一秒後、広間は今日一番の大歓声に包まれた。
「てぇてぇーー!!」「みなみちゃんの独占欲!?」「隠しカップルいたじゃん!!」
「ち、ちがっ……! ワタシの……大切な、後輩! だから!」
真っ赤になって軌道修正を試みる遥。信じる者は、一人もいなかった。
——ここで、注釈を入れておく。周囲はこれを"てぇてぇ"として消費している。だが、この場でただ一人、遥だけは知っているのだ。来海の中身が、同い年の男の子だということを。つまりこの胸のもやもやの半分は、女の子としての、本物の——
……なのだが、当の本人が一番気づいていないので、続きは今後の物語に譲る。
「……なるほど。みなみ先輩も、来海さんが欲しいんですね」
静の目が、すっと細まった。元ヤンの目である。
「なら——白黒つけましょう。先輩」
◇
かくして、温泉旅館名物・卓球場に全員が集結した。
『さぁ始まりました、カップル権争奪・卓球一本勝負! 実況は私、大村莉音! 審判は朱里ちゃん、胴元は柚木ちゃんでお送りします!』
「胴元って言うな。……ちなみにオッズは静ちゃん有利だ」
台の横には、賞品として立たされた綾芽。
「……あの。私の意思は?」
「「「ないよ(ですね)」」」
「ないんだ」
試合は、予想外の大接戦となった。
元ヤンの反射神経で強打を叩き込む静。対する遥は、意外な粘りでことごとく拾い続ける。
「な、なんで届くんですか、今の!?」
「ふっ……ぼっち時代、壁打ちで鍛えたの……! 壁は、裏切らないから……!」
「実況席から失礼、悲しい特訓すぎる」
一進一退、デュースにつぐデュース。そして迎えたマッチポイント——静の渾身のスマッシュを遥が奇跡的に拾い上げ、ふわりと浮いた球へ、二人が同時に飛び込んだ。
バチンッ!!
両者のラケットが同時に直撃した球は、空中で真っ二つに割れ、左右のコートへ同時に落ちた。
「「……」」
「し、審判!? これどっち!?」
「判定不能。……つまり、引き分けだ」
「「えぇぇーー!?」」
収拾がつかなくなった卓球場に、凛とした声が響いた。
「——あの!」
賞品席の綾芽が、手を挙げていた。
「わ、私は……まだ、誰ともカップルになりません!」
「「「えぇぇーー!?」」」
「だって私、まだ皆さんのことを全然知らないから。カップルって、仲良しの公式化なんですよね? だったら順番が逆です。……まずは、皆と、ちゃんと仲良くなってから! だから——これから、いっぱいコラボします! 皆さんと!」
一瞬の間のあと、広間は今日二番目の大歓声に包まれた。
あの「コラボしない来海」の、実質的なぼっち卒業宣言である。悪い気がする者など、一人もいなかった。

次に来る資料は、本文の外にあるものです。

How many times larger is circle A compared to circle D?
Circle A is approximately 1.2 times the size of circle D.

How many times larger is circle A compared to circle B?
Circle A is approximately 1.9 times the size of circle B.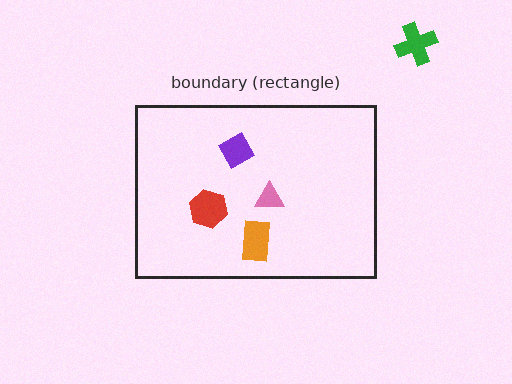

「……ふん。なら、一番に仲良くなった者勝ちってことですね」
「の、望むところ……!」
静と遥が、火花を散らして睨み合う。賞品はそっと目を逸らした。
(俺は、いつ休暇を取れるんだ……?)
◇
その夜。
騒ぎの余韻が残る廊下の隅で、一人の女が浴場帰りの喧騒を眺めていた。黒いセーターの——上原智恵である。
「……カップリング、ね」
誰にも聞こえない声量で、彼女は呟いた。
「——使えるかも」
同じ頃、自室の布団の中では遥が悶絶していた。
(私、皆の前で、なんてこと言っちゃったのぉ……!!)
そして燈哉は、天井を見つめながら、自分に課された看板がミシリと軋む音を聞いた気がした。
——"絶対に恋愛のできない男"の周りで、何かが、静かに動き始めていた。